Rattner has admitted no wrongdoing.

A year ago, President Ruth Simmons also faced scrutiny for an external affiliation. Simmons serves on the board of directors of Goldman Sachs and sits on the subcommittee that determines executive compensation. Critics slammed Goldman for doling out large bonuses to its senior executives after receiving a federal bailout, and claimed excessive Wall Street compensation created perverted incentives that led executives to favor short-term gains at the expense of the financial system's stability.

"These people are high-profile," said Stephen Nelson, an associate professor of secondary education and professional programs at Bridgewater State University. "Therefore, they are under an enormous microscope."
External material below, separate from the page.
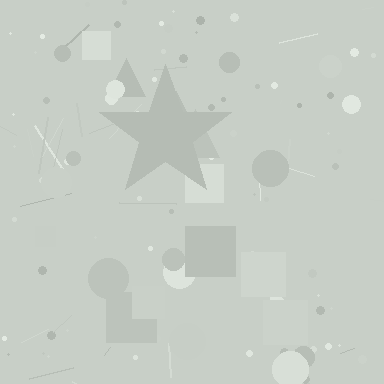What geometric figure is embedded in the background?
A star is embedded in the background.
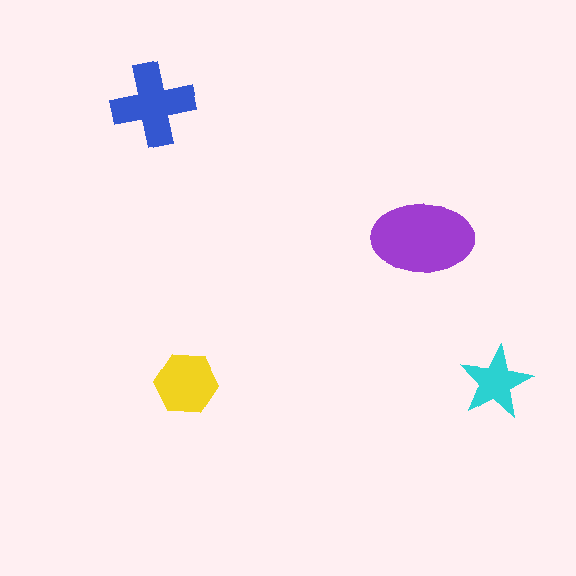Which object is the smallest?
The cyan star.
When people become involved in an outside investigation that damages their reputation even if they are never found guilty, the institutions those people are associated with can also be negatively perceived, Nelson said.

He said many members of university boards are selected because they have expertise in the financial sector, so it is difficult for the public to separate their actions as board members from their decisions as businessmen. But to progress to a point where the damage to the university is greater than the assets the person brings, Nelson said an investigation must reach "some threshold where enough people are sufficiently concerned." But that threshold is difficult to discern.

Because Rattner admitted no guilt in his settlements, the effect of the investigation on the University lies in a "gray area," Nelson said. In cases like these, he said the "degree of taint" should be weighed against an individual's contribution to the institution.

"I think if you are being investigated, people are going to be wondering," said Jay Lorsch, a professor of organizational behavior at Harvard Business School. "That's the problem. You lose your virtue."

In situations where blatant wrongdoing is not exposed, a decision to stay on the board or recuse oneself is often at the individual's discretion, said Ronald Ehrenberg, director of the Cornell Higher Education Research Institute and professor at the Cornell School of Industrial and Labor Relations.

"Rumors can swirl around somebody," Nelson said, but "it would be doing a disservice to feed the flames of that reputation of the falsely accused."

Nelson said when a person has "a blackened or otherwise impaired public persona," it may come time for the person to withdraw from the board in order to maintain a university's reputation.

Herbert "Pug" Winokur reached that point in 2002. Winokur sat on Harvard's corporation and the board of directors at Enron Corporation at the time of its collapse in 2001.

Winokur stepped down voluntarily amidst outside pressure, writing in a letter to former Harvard President Lawrence Summers that the controversy was "diverting attention from your agenda for Harvard and from the important work of the corporation and the university."

Winokur faced heavy criticism and protests from organizations such as the student group HarvardWatch prior to his announcement, the Harvard Crimson reported at the time.

Chancellor Thomas Tisch '76 P'07 said there has never been a case in his tenure where a member has left the Corporation due to accusations of wrongdoing.

"I'm truly honored to serve with every member of the Corporation," Tisch said. "I can say without equivocation that every member makes valuable contributions to our work and that every single member strengthens Brown in important ways."

Tisch added it was not his role to single out Corporation members, and could only talk about the body's members in general.

Last February, after announcing she would not seek reelection to Goldman's board, Simmons told The Herald "You're not in charge of everything that your friends do and every policy that organizations that you're affiliated with issue."